Mit dem nächsten Spiel gegen Paderborn befinden wir uns nun tatsächlich erst einmal in jener Phase der Saison, in der nur das Ergebnis zählt. Für Ivo Grlic, Gino Lettieri und die Spieler mag das nach außen hin noch anders sein. Für viele Anhänger nicht. Leise Sorge bereitet mir nämlich, dass sich Enttäuschung allmählich bei einigen in Wut verwandelt. In Berlin waren pfeifende Zuschauer nach dem Spiel noch in der Minderheit, aber deutlich zu hören. Am Zaun ließen einige sogar dieser Wut freien Lauf und überraschten die Spieler damit, die von den meisten anderen mit aufmunternden Worten verabschiedet wurden. Hoffentlich spaltet sich da nicht die Szene. Ein Sieg gegen Paderborn ist wahrscheinlich die einzige sofort wirkende Gegenmaßnahme.
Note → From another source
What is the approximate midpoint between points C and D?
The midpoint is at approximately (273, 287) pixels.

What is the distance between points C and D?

Aus Berliner Sicht der Blick aufs Geschehen bei Textilvergehen – mit einigen Fotos u.a. von gemeinsamer Union-und-Zebra-Nachbetrachtung. Von einer solchen tröstenden Nachbetrachtung beim Fan-Eck am S-Bahnhof Köpenick kann ich auch noch erzählen. Zum einen gab es dort das gemeinsame Leid mit den Xantenern, zum anderen die gemeinsame Hoffnung einiger Union-Fans und uns, dass wir in der nächsten Saison diese Nachbetrachtung wiederholen können. Einem Leben ohne diese Auswärtsfahrt zur Alten Försterei fehlt doch ein immer wieder schönes Wochenende. Vom Ergebnis dieses Mal abgesehen.